Corriere del Mezzogiorno (Campania)
Il Mercadante e il pubblico Ancora pochi giovani
Caro direttore, mi permetto di scriverle una breve lettera per provare a dare una risposta a Enrico Fiore in merito ad alcune argomentazioni contenute nel suo articolo apparso, sul suo giornale, alla fine di marzo in cui si discuteva del pubblico del Mercadante. La questione del pubblico che va a teatro è davvero complicata da sviscerare.

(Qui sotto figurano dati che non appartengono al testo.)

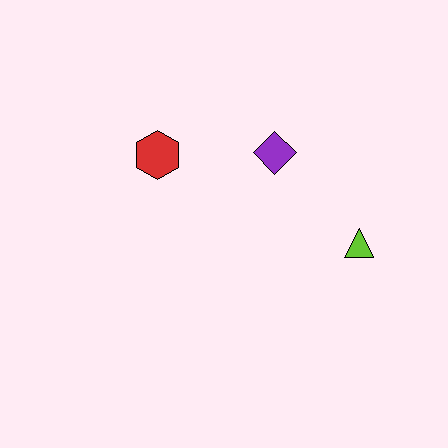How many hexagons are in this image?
There is 1 hexagon.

Nonostante io non ricordi la pubblicazione di specifici studi.
Magari accademici di indirizzo teatrale che abbiano indagato lo spettro sociale, l’attenzione, le attese, le motivazioni di chi va a teatro a vedere uno spettacolo, oggi come cinquecento anni fa, ogniqualvolta io mi sono trovato in una sala teatrale, ho sempre curiosamente scrutato intorno a me alla ricerca del tipo di pubblico presente. Cosa che faccio ancora oggi, da critico teatrale, per capire lo spettacolo che ho visto o che sto per vedere, indagando l’attenzione, le reazioni, gli sguardi di chi siede a teatro.
Le scrivo parlandole del pubblico perché quest’ultimo, come Fiore insegna, fa parte del rito teatrale, è l’interlocutore necessario della messa in scena, va considerato e rispettato. Forse dico cose ovvie, ma mi permetto di farlo perché credo di essere quel consigliere dell’attuale consiglio di amministrazione del teatro Mercadante che Fiore individuava, nel suo articolo, come tardo epigono del signor Lapalisse, riportandone una dichiarazione, forse troppo semplicista, nella quale si invitava il futuro direttore a provarsi nel portare più giovani a teatro. Facevo quell’affermazione perché guardandomi attorno in questi mesi nella sala del Mercadante avevo notato una scarsa presenza di giovani, cosa che non mi è capitata in quello stesso periodo frequentando, per esempio, il teatro Bellini.
Tuttavia, questa mia banale considerazione non vuole sottintendere che un pubblico a maggioranza di anziani sia una cosa da biasimare. A teatro ci va chi ci vuole andare, E non avrebbe senso, per riprendere un’accesa discussione durante la conferenza stampa di presentazione del programma del prossimo anno del nostro Teatro Nazionale, fare uno screening di valore del pubblico che frequenta il nostro teatro stabile in base all’età, al genere o alla provenienza geografica, come ha notato prontamente il presidente Filippo Patroni Griffi. Io credo che un teatro stabile debba essere orgoglioso di avere un pubblico numeroso e culturalmente stratificato. E non credo a strategie di programmazione in cui gli spettacoli più difficili o complicati vengono epurati dall’abbonamento di presunti anziani o di sedicenti provinciali, per essere collocati in una riserva indiana a vantaggio di raffinati intellettuali.
Credo che la cultura, declinata in una messa in scena teatrale, debba avere la forza di sorprenderci, a prescindere dagli strumenti di partenza che
ognuno di noi ha. Eschilo parlava a tutta la polis ateniese, come Shakespeare era capace di essere perfettamente compreso in scena da un pubblico radicalmente eterogeneo. E si potrebbe continuare per tutta la storia del teatro occidentale, arrivando fino ai giorni nostri, come nel caso di Sarah Kane in Inghilterra negli anni ’90 del Novecento. Per questo non ha senso valutare una presunta qualità culturale del pubblico.
Di fianco a questo discorso, sta il fatto che i giovani che frequentano il nostro Stabile non sono tanti. E questo è un problema grosso, perché bisogna oggi domandarsi chi sono gli spettatori di domani. Il vero sforzo di prospettiva che dovrà fare il Mercadante nei prossimi anni è quello di avvicinare le nuove generazioni al piacere e alla comprensione di quello che può accadere su un palcoscenico. Far aprire i loro occhi alla sorpresa che può essere il teatro. In questo senso credo che servirà nei prossimi anni un’attività di promozione e divulgazione relativi all’esperienza del teatro e, in particolare, attraverso il cartellone, variegato e suggestivo, del prossimo anno per intrecciare con i giovani della città di Napoli un discorso aperto e stimolante, capace di interessare e di far interagire. Dopo tutto, che cos’è il teatro se non meraviglia e relazione?